Criminal trespass in the third degree is a misdemeanor in New York. It carries a possible sentence of a $500 fine and up to three months in jail. A history of misdemeanors can also lead to alternative sentencing for some other crimes, so a conviction can lead to significant consequences even after the sentence has been carried out.

This degree of trespassing consists of knowingly entering private property without permission if the property meets one of the following conditions:

  • The property is enclosed.
  • It is being used as a camp or as a school.
  • It is a railroad yard.
  • It is a housing project.

It is important to note that meeting any one of those requirements is sufficient for the act to count as 3rd degree trespassing. It does not need to meet all of those conditions.

2nd Degree Trespass

This is a more serious form of trespassing, but it still counts as a misdemeanor. Individuals who are convicted of 2nd degree criminal trespass face a maximum fine of $1000, a prison term of up to one year, and up to three years of probation.

This type of trespass is very simple. A person who enters an individual’s dwelling without permission commits 2nd degree criminal trespass, as long as they do not intend to commit a crime by doing so. If they do enter with the intention of committing a crime, they are committing burglary rather than criminal trespass, which is a much more serious crime.

1st Degree Trespass

1st degree criminal trespass is the most serious form of trespassing. Unlike the others, it is considered a felony. That means that the long-term consequences of this type of trespass are significantly greater than those of the others. The immediate consequences are also significantly more severe. This type of trespass is considered a type D non-violent felony, so it can lead to a prison sentence of anywhere 1-7 years.

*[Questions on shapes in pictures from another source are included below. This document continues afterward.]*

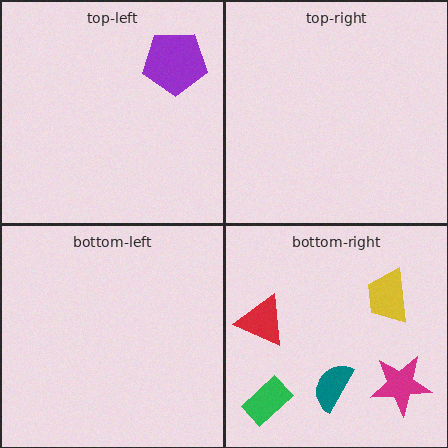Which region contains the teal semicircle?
The bottom-right region.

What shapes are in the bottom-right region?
The red triangle, the yellow trapezoid, the teal semicircle, the magenta star, the green rectangle.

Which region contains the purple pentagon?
The top-left region.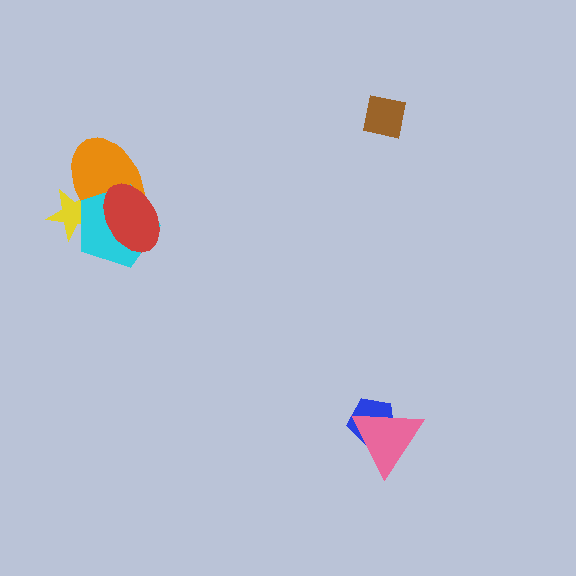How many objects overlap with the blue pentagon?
1 object overlaps with the blue pentagon.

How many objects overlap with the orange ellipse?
3 objects overlap with the orange ellipse.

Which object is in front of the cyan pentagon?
The red ellipse is in front of the cyan pentagon.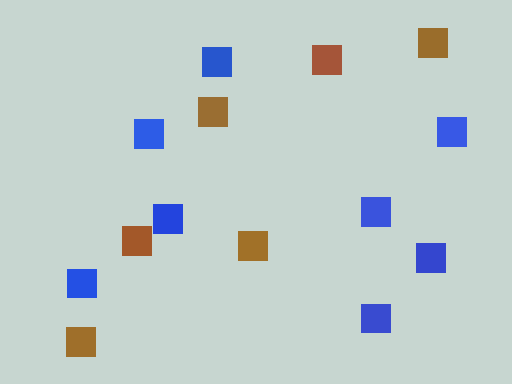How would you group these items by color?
There are 2 groups: one group of blue squares (8) and one group of brown squares (6).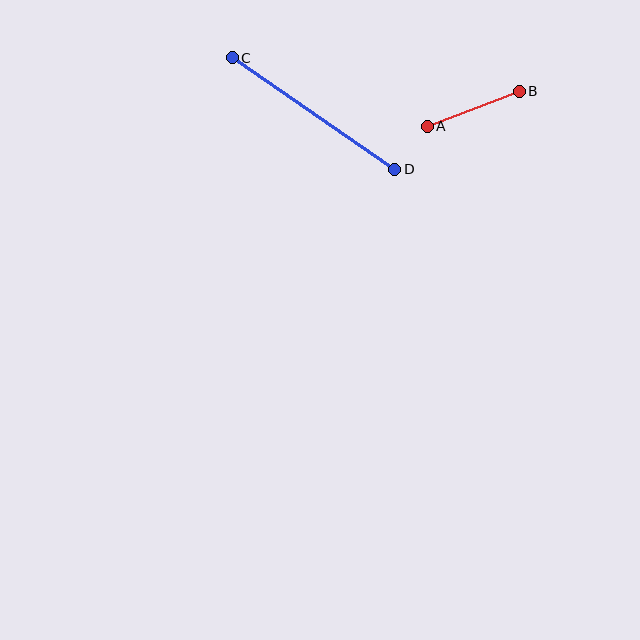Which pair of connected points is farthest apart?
Points C and D are farthest apart.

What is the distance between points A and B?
The distance is approximately 98 pixels.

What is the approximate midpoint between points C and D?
The midpoint is at approximately (313, 113) pixels.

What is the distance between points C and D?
The distance is approximately 197 pixels.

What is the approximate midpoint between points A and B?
The midpoint is at approximately (473, 109) pixels.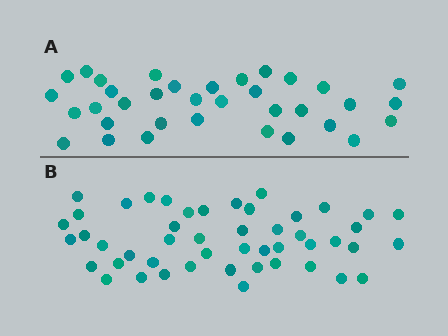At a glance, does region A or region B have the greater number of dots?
Region B (the bottom region) has more dots.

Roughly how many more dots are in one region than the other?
Region B has approximately 15 more dots than region A.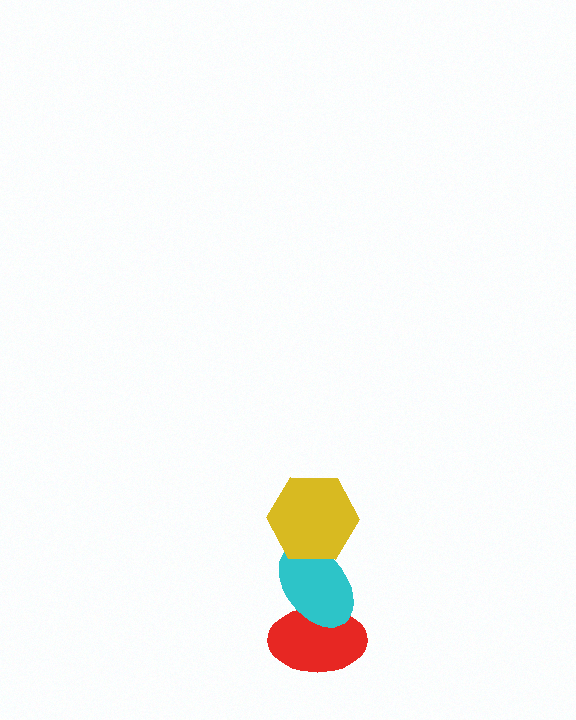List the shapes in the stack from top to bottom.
From top to bottom: the yellow hexagon, the cyan ellipse, the red ellipse.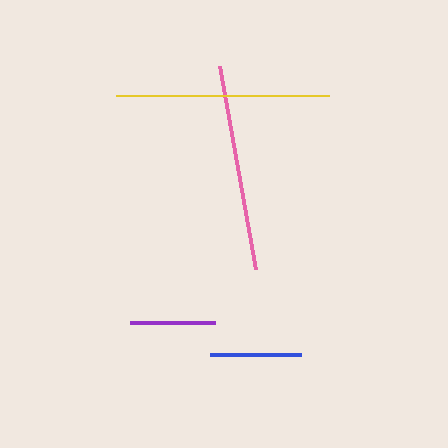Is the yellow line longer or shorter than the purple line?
The yellow line is longer than the purple line.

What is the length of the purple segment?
The purple segment is approximately 85 pixels long.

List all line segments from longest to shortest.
From longest to shortest: yellow and pink (about equal), blue and purple (about equal).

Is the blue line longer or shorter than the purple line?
The blue and purple lines are approximately the same length (about 92 and 85 pixels).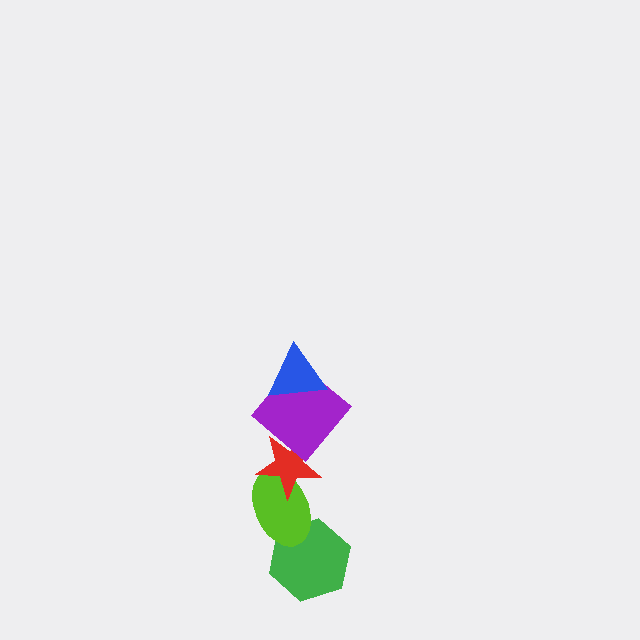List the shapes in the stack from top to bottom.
From top to bottom: the blue triangle, the purple diamond, the red star, the lime ellipse, the green hexagon.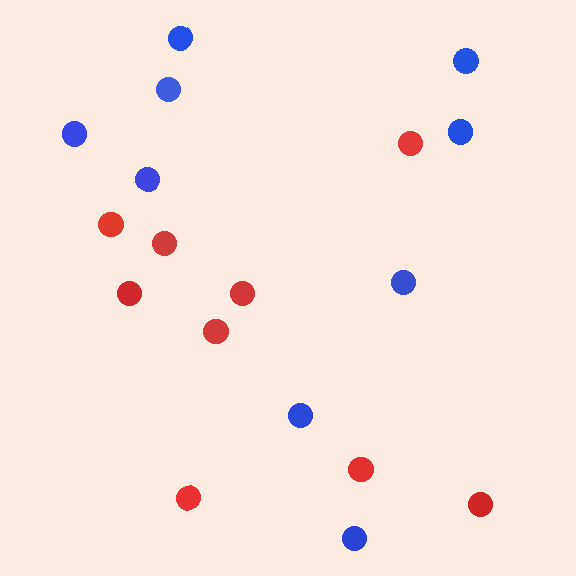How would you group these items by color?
There are 2 groups: one group of red circles (9) and one group of blue circles (9).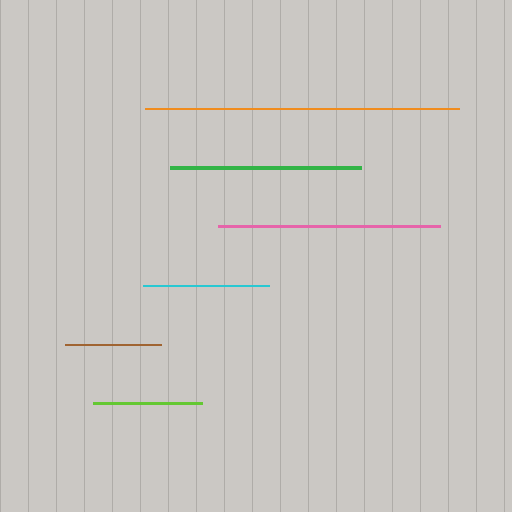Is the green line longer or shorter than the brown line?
The green line is longer than the brown line.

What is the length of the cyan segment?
The cyan segment is approximately 126 pixels long.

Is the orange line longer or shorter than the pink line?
The orange line is longer than the pink line.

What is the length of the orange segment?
The orange segment is approximately 314 pixels long.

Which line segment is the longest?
The orange line is the longest at approximately 314 pixels.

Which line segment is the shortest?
The brown line is the shortest at approximately 96 pixels.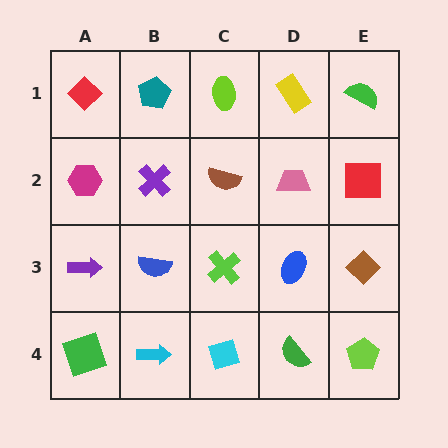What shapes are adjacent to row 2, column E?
A green semicircle (row 1, column E), a brown diamond (row 3, column E), a pink trapezoid (row 2, column D).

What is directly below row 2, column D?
A blue ellipse.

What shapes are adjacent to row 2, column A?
A red diamond (row 1, column A), a purple arrow (row 3, column A), a purple cross (row 2, column B).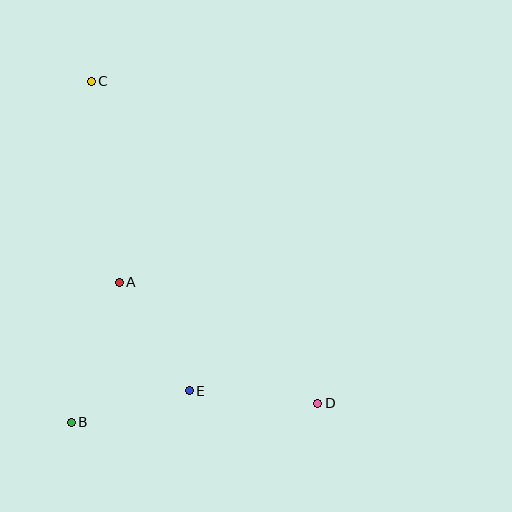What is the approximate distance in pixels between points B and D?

Criminal trespass in the 1st degree has a fairly strict definition. It requires knowingly entering private property without permission, while either possessing an explosive or deadly weapon or knowing that another trespasser has an explosive or deadly weapon.

Defending Against a Charge

A skilled lawyer can often mount a successful defense against a trespassing charge, most often by proving that the state lacks the evidence to prosecute. Trespassing is only a crime if it is done knowingly, and establishing that the defendant had that knowledge is often difficult. Other defenses are also possible, depending on the circumstances of the case. Most people lack the legal skills to argue in their own defense, so the best thing to do when charged with trespassing is to get into contact with a good lawyer and follow their advice.